Teresa, che cosa porti nei tuoi nuovi concerti?
Porto la musica dei miei due lavori solisti, soprattutto. Il tour prende spunto dal titolo del mio secondo album da cantautrice, “O Horizonte”. Mi presento sul palco con Rui Lobato (batteria, percussioni, chitarra), Josè Peixoto (chitarra), Oscar Torres (contrabbasso), Carisa Marcelino (fisarmonica). Con loro propongo il mio repertorio, da solista e con i Madredeus, oltre a nuovi arrangiamenti per brani di autori classici della musica portoghese, come Fausto Bordalo Dias, Zeca Afonso, Carlos Paredes. Cerchiamo di offrire una sintesi delle radici più profonde della nostra musica.

Il tuo ultimo album, “O Horizonte”, nasconde anche un messaggio di speranza in questi anni bui.
È uno sguardo su questa linea lontana che ci spinge a intraprendere il cammino di andare incontro ai nostri sogni. Il mio, ad esempio, era quello di riuscire a creare un repertorio interamente originale, sia nella musica che nelle parole.
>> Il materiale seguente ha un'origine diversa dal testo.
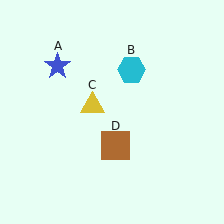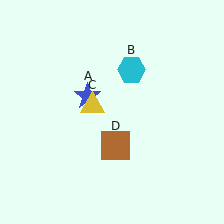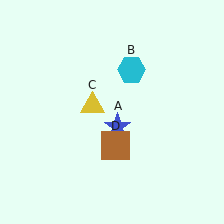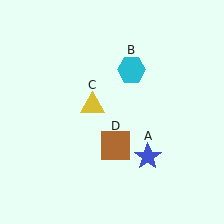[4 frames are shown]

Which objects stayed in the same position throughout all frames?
Cyan hexagon (object B) and yellow triangle (object C) and brown square (object D) remained stationary.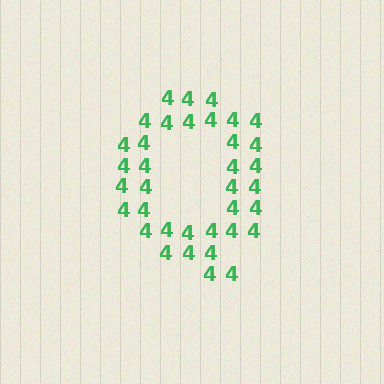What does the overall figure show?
The overall figure shows the letter Q.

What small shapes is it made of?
It is made of small digit 4's.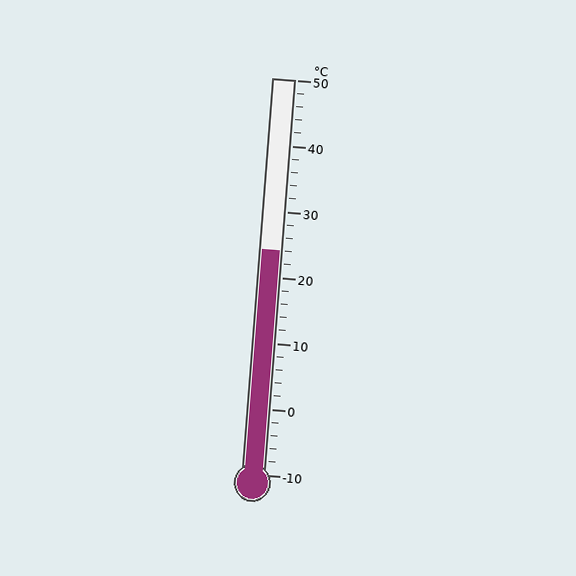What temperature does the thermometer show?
The thermometer shows approximately 24°C.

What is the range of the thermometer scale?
The thermometer scale ranges from -10°C to 50°C.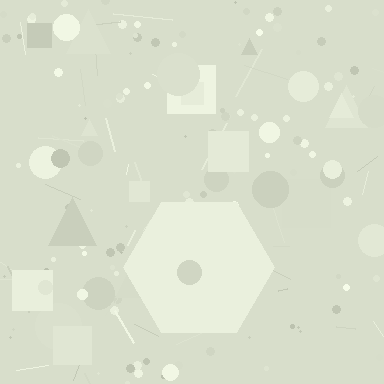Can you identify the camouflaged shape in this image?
The camouflaged shape is a hexagon.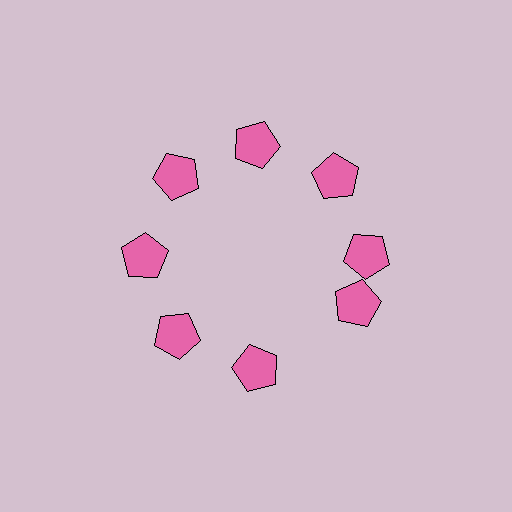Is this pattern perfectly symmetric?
No. The 8 pink pentagons are arranged in a ring, but one element near the 4 o'clock position is rotated out of alignment along the ring, breaking the 8-fold rotational symmetry.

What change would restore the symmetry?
The symmetry would be restored by rotating it back into even spacing with its neighbors so that all 8 pentagons sit at equal angles and equal distance from the center.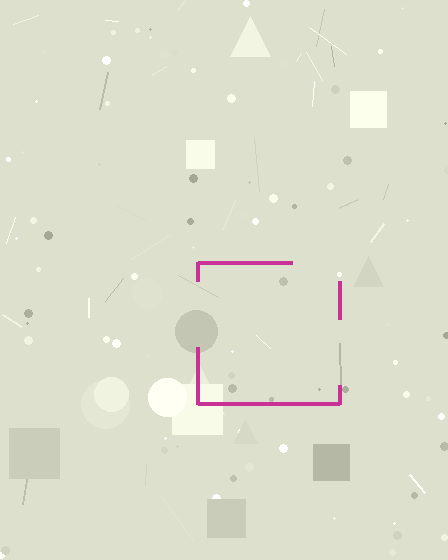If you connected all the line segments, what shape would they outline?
They would outline a square.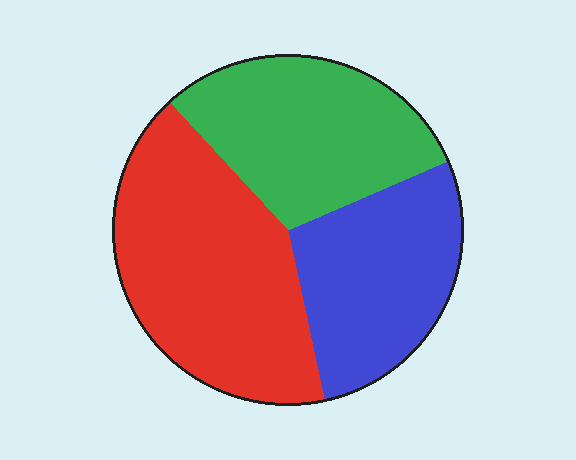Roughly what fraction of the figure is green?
Green covers roughly 30% of the figure.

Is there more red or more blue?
Red.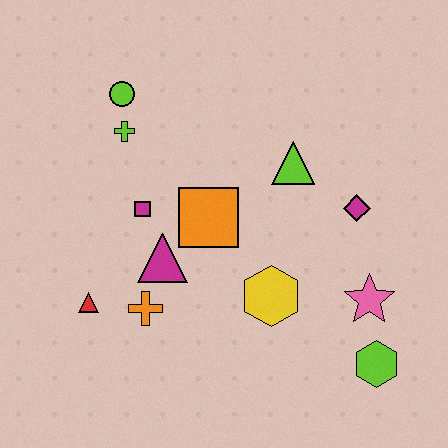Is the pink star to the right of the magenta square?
Yes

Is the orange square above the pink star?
Yes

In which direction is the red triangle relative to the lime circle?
The red triangle is below the lime circle.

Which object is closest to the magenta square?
The magenta triangle is closest to the magenta square.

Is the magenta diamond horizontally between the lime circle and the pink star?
Yes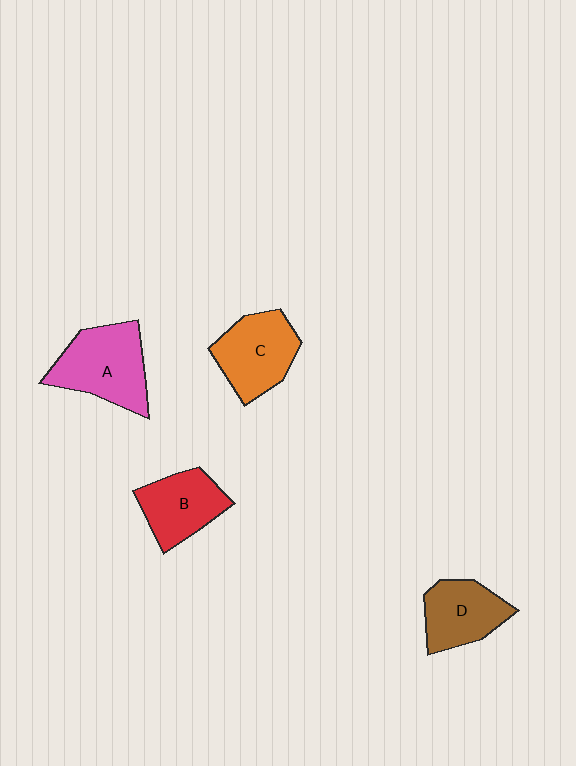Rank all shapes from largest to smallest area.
From largest to smallest: A (pink), C (orange), B (red), D (brown).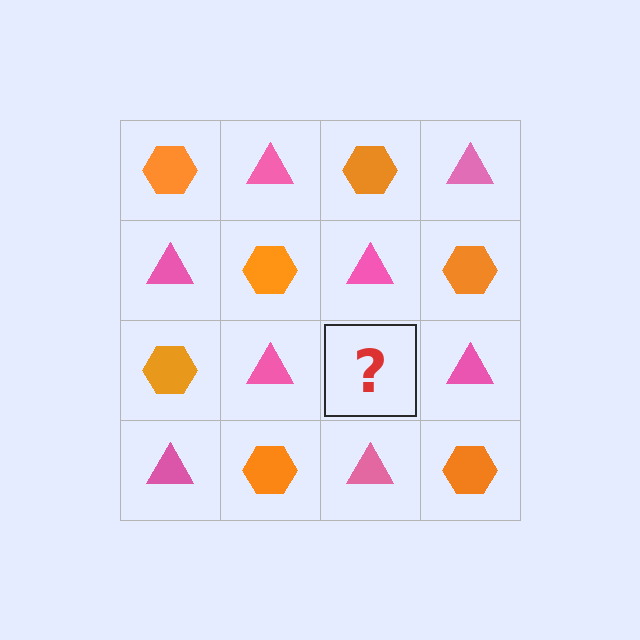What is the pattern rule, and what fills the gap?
The rule is that it alternates orange hexagon and pink triangle in a checkerboard pattern. The gap should be filled with an orange hexagon.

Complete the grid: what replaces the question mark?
The question mark should be replaced with an orange hexagon.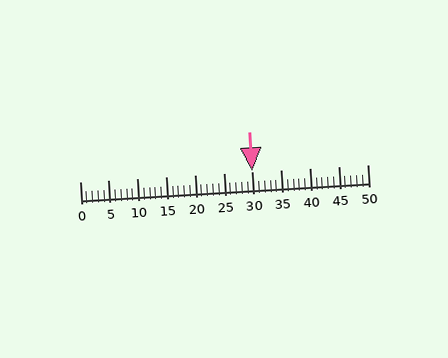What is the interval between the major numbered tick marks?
The major tick marks are spaced 5 units apart.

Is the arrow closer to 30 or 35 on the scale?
The arrow is closer to 30.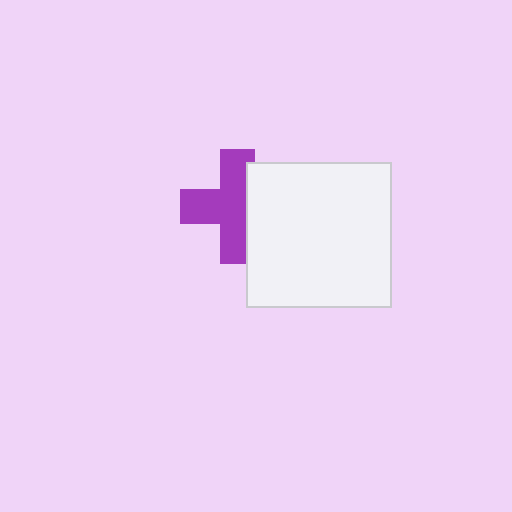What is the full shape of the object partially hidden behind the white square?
The partially hidden object is a purple cross.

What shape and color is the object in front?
The object in front is a white square.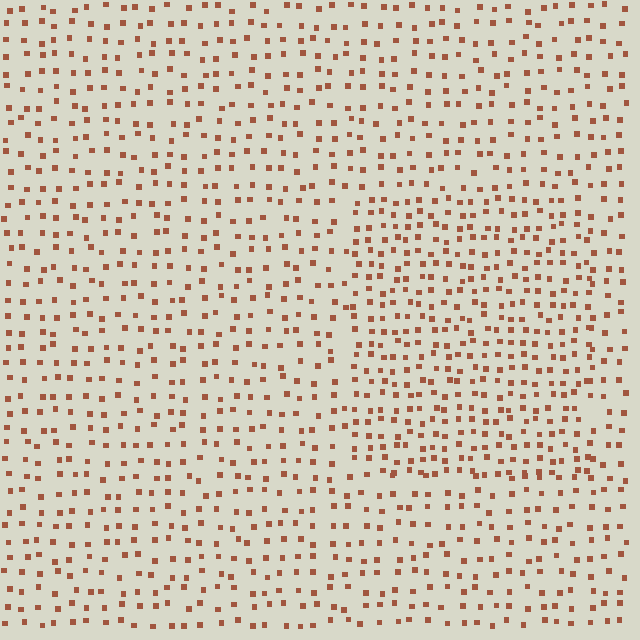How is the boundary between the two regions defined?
The boundary is defined by a change in element density (approximately 1.6x ratio). All elements are the same color, size, and shape.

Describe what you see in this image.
The image contains small brown elements arranged at two different densities. A rectangle-shaped region is visible where the elements are more densely packed than the surrounding area.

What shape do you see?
I see a rectangle.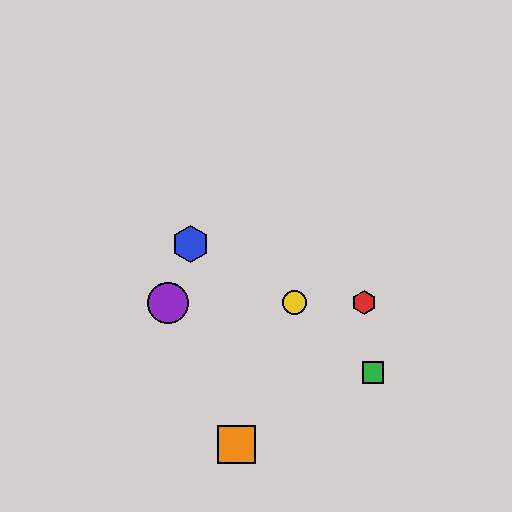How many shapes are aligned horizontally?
3 shapes (the red hexagon, the yellow circle, the purple circle) are aligned horizontally.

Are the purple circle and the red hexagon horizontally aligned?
Yes, both are at y≈303.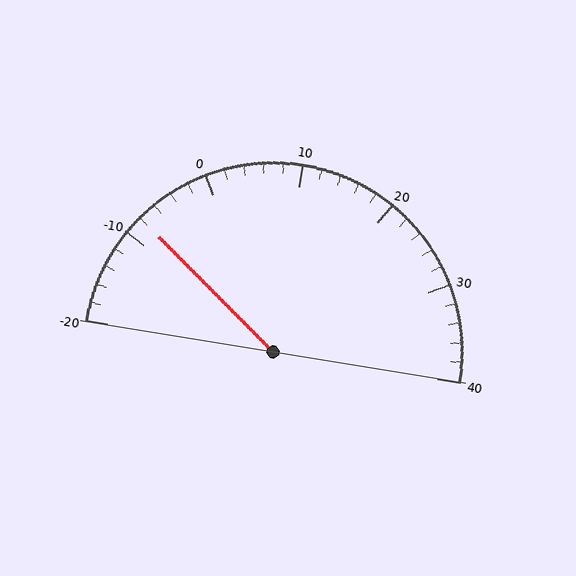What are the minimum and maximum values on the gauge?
The gauge ranges from -20 to 40.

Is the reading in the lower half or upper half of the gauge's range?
The reading is in the lower half of the range (-20 to 40).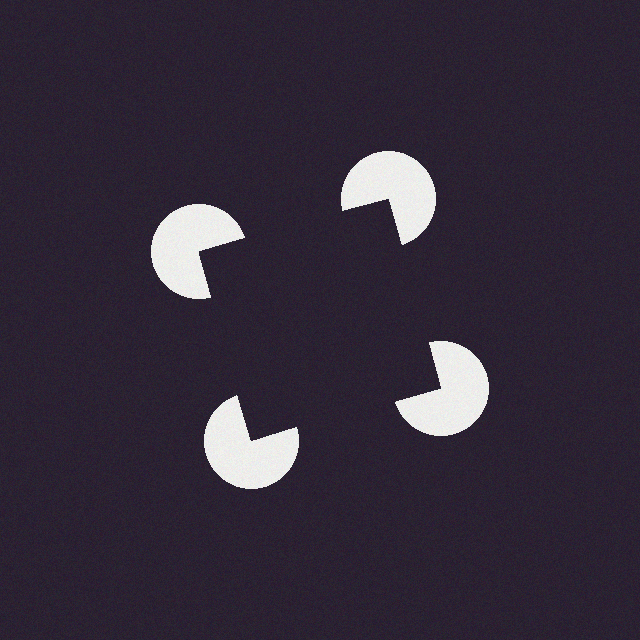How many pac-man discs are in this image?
There are 4 — one at each vertex of the illusory square.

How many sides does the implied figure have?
4 sides.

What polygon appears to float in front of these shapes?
An illusory square — its edges are inferred from the aligned wedge cuts in the pac-man discs, not physically drawn.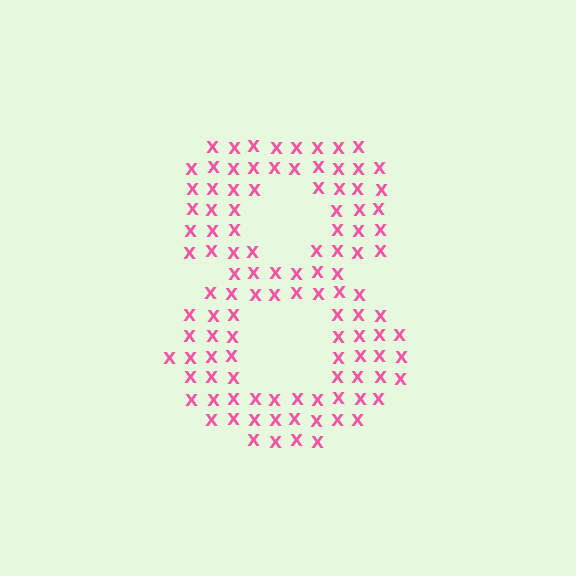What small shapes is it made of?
It is made of small letter X's.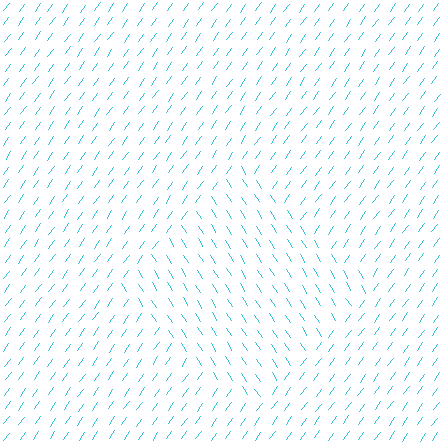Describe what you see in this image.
The image is filled with small cyan line segments. A diamond region in the image has lines oriented differently from the surrounding lines, creating a visible texture boundary.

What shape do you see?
I see a diamond.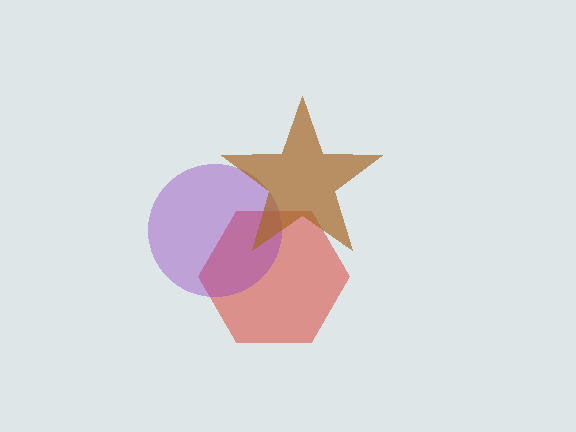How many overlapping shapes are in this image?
There are 3 overlapping shapes in the image.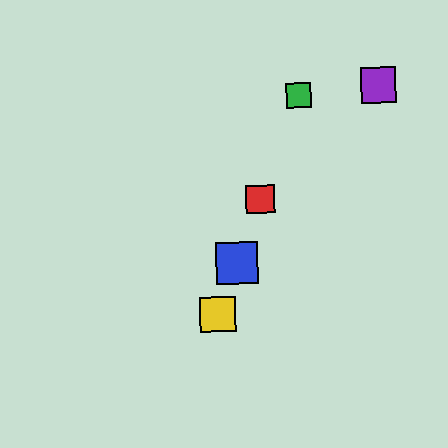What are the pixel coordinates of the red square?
The red square is at (260, 199).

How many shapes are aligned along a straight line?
4 shapes (the red square, the blue square, the green square, the yellow square) are aligned along a straight line.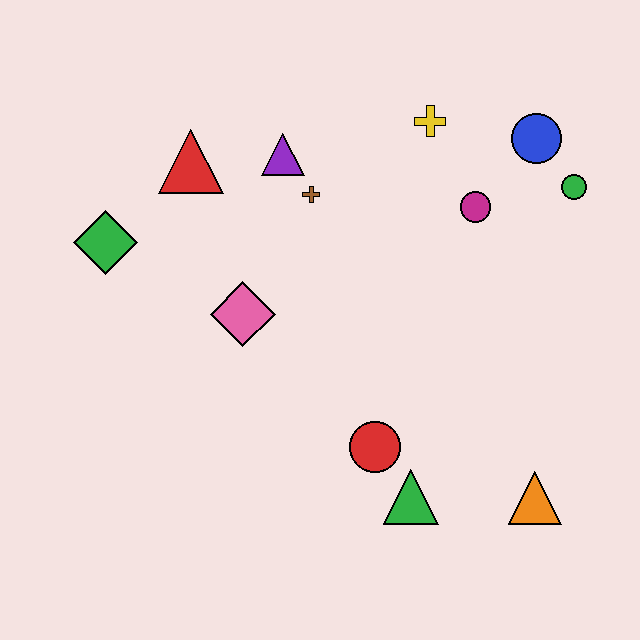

Il messaggio è quello di mantenere la speranza e la fede che è possibile credere e lottare perché l'orizzonte stia lì per farci sognare e agire.

Teresa SalgueiroChe cos’ha rappresentato per te la lunga esperienza nei Madredeus?
Sono stati vent’anni della mia vita: quando sono uscita dal gruppo avevo trascorso con loro più tempo della mia vita precedente, visto che avevo iniziato a 17 anni. I Madredeus resteranno sempre una parte di me, ho dedicato tutta me stessa a cantare queste canzoni, un viaggio immenso per il mondo, con musiche originali in lingua portoghese. È stata anche una scuola: mi ha aiutato a capire e imparare tante cose, e anche a rendermi conto di cosa non mi piace e non volevo fare. Una storia molto intensa per me e per ognuno dei membri del gruppo: io sono rimasta 20 anni, ma in tanti sono durati molto meno, oggi è rimasto solo il direttore musicale del gruppo, Pedro Ayres Magalhães.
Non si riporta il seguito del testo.